Domenica 21 Maggio 2017 - 23:15

Pennac al Salone di Torino: Ho tribù come quella dei Malaussène

Presenta il nuovo romanzo 'Mi hanno mentito'. E su Macron: "Ha posto un freno alla progressione dei populisti"

Daniel Pennac al Salone di Torino: Ho una tribù come quella dei Malaussène

Un quartiere parigino multiculturale dove "le vecchie facciate e gli spacciatori" si mescolano "a montagne di datteri". Una famiglia allargata e sgangherata, di più: un clan con al vertice una madre nomade e tanti padri sconosciuti. Più di trent'anni fa, con il ciclo dei Malaussène, Daniel Pennac aveva già indagato il grande tema su cui oggi tanto dibatte la società occidentale: la convivenza. "Non ho anticipato nulla in realtà, ho semplicemente osservato quello che succedeva. E poi nella mia vita privata anche io ho una tribù: io e mia moglie abbiamo molti figli che ci hanno 'adottato' come genitori. Il che è molto pratico, non li dobbiamo allevare né fare altro, è perfetto. Sono di tutte le età, di diverse nazionalità e professioni", spiega ai microfoni di LaPresse lo scrittore francese, tra i grandi ospiti del Salone Internazionale del Libro di Torino.

Era il 1985 quando usciva 'Il paradiso degli orchi' e cominciava la serie delle avventure di Benjamin Malaussène, personaggio diventato cult anche per la sua professione di capro espiatorio perché "abbiamo tutti bisogno di un colpevole per sentirci innocenti, tranne poi adorarlo dopo averlo giustiziato". Del 1998 quello che allora pennac assicurò essere l'ultimo capitolo della saga, 'La passione secondo Thérèse'. Dopo 19 anni il ripensamento: Benjamin è uscito dal letargo ne 'Il caso Malaussène - Mi hanno mentito' (Feltrinelli), che segna uno dei ritorni più attesi della narrativa contemporanea. Nel nuovo romanzo viene rapito il ricchissimo uomo d'affari Georges LaPietà; i sequestratori chiedono un riscatto da distribuire ai più poveri, ma le cose ben presto si complicano e Benjamin si troverà coinvolto, come sempre a sua insaputa. "Benjamin Malaussène è invecchiato male, come me", dice ridendo Pennac. "In verità ha conservato la stessa distanza umoristica dalla realtà. È sempre inconsapevole di quello che gli sta per accadere ed è sempre vittima di quello che combinano i figli e i nipoti. Questo personaggio ha una particolarità: è un essere umano tribale e solitario allo stesso tempo". Poi rassicura i tanti fan sul futuro della serie: "Ci sarà una seconda e forse una terza, quarta nuova avventura dei Malaussène, non so ancora quante, il problema - scherza - è che voi giornalisti mi impedite di scrivere".

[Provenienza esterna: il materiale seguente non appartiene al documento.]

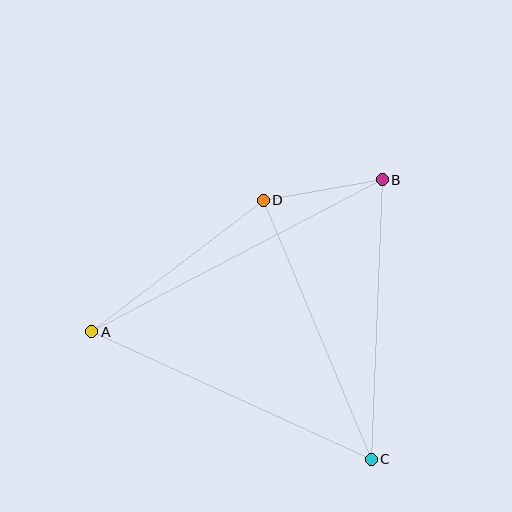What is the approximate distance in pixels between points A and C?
The distance between A and C is approximately 307 pixels.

Alla vigilia delle lezioni francesi, Pennac aveva annunciato il suo voto per Emmanuel Macron e scritto una lettera a un immaginario "amico astensionista", dicendosi atterrito dalla sua decisione di non andare alle urne al ballottaggio delle presidenziali. "Sono molto contento della vittoria di Macron - commenta ora - un presidente giovane pro-Europa messo in campo dai giovani. Credo sia partito bene per assumersi le sue responsabilità. Con lui la Francia ha posto un freno alla progressione dei populisti alla Le Pen e spero che questo duri. Macron ha poi sicuramente una grande qualità: è il sosia di Boris Vian, il poeta e romanziere francese morto negli anni Sessanta. E questa cosa mi piace molto".